Die Handvoll Weine ,die sich zur Wertanlage eignen, werden auch Blue Chips genannt, ein Brösenbegriff für Aktienunternehmen mit hoher Marktkapitaliserung. Was die Blue-Chips-Tropfen ausmacht, sind in erster Linie Name und Klassifizierung. Nur wenige Topgüter aus Bordaux kommen in Frage sowie Romande-Conti aus Burgund.

Ob sich ein Wein aber tatsächlich zum Investmentcoup entwickelt oder doch ein verkork(s)ter wird, entscheidet letztlich Robert M. Parker, eigentlich Jurist, der mit den von ihm vergebenen Punkten den Markt lenkt wie eine Ratingagentur. 100 Parker Punkte entsprechen der Bestnote AAA.

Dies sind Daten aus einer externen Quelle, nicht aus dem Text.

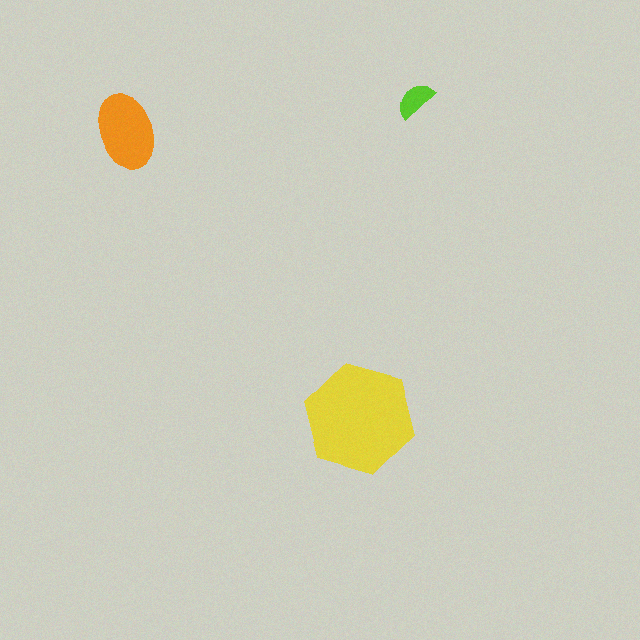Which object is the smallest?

Deutsche Reben werden vom amerikanischen Starkritiker weitgehend ignoriert, dürfen also guten Gewissens getrunken werden. 2011 soll übrigens ein grosser Jahrgang für Riesling werden, auch wenn es zum Jahrhundertwein nicht reicht. Den hatte selbst Goethe gepriesen.

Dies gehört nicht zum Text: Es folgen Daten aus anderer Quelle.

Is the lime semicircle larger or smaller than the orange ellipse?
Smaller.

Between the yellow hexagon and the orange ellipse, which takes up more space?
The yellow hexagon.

Die fünf teuersten Weine der Welt:

In jedem Supermarkt gibt es bereits für 3 Euro (mitunter auch weniger) eine Flasche Wein. Die hier kosten mehrere Tausend und sind zudem schwer zu bekommen. Der Grund: sie sind sehr selten und von ausnehmender Qualität.


  1. Teuer wie ein Luxusauto und die ultimative Trophäe für Weinsammler: Eine Flasche 1787 Chateau d Yquem wechselte bei einer Auktion für unglaubliche 90.000 Dollar den Besitzer. Den ebenso exquisiten 1811-er Jahrgang des weißen Süßweins hatte Weinguru robert Parker 1996 selbst probiert.  Sein Urteil: „Very good!“  100 Punkte
  2. Der Chateau Petrus besticht durch exklusive Kelterung, vor allem der Merlot zählt weltweit zu den begehrtesten Tropfen überhaupt. Der teuerste Jahrgang ist der 1961-er, von dem Flaschen schon 15.000 Euro gekostet haben.
  3. Sie sind die Könige des Bordeaux, wurden schon am Hofe Ludwig XV. serviert. Eine Flasche Chateau Lafite Rothschild aus dem Jahr 1899 wurde für 11.500 Euro ersteigert. Jüngere Jahrgänge gibt es allerdings bereits für unter Euro 3.000.  Ausnahmeantiquität: Eine Flasche aus den Beständen des US Präsidenten Thomas Jefferson, mit eingravierten Initialien, kam 1985 bei Christies für 156.000 Dollar unter den Hammer.
  4. Domaine de la Romanee-Conti zählt zu den absoluten Tropadressen, obwohl das Weingut im Burgund liegt. Für eine Flasche des Jahrgangs 2004 muss man 7.000 Euro zahlen – noch.- Achtung: Wie bei den anderen sind auch hier Fälschungen im Umlauf.
  5. Grosse Namen für Einsteiger. Die Preise des Chateau Cheval Blanc schwanken von einigen hundert bis mehreren tausend Euro für Spitzenjahrgänge.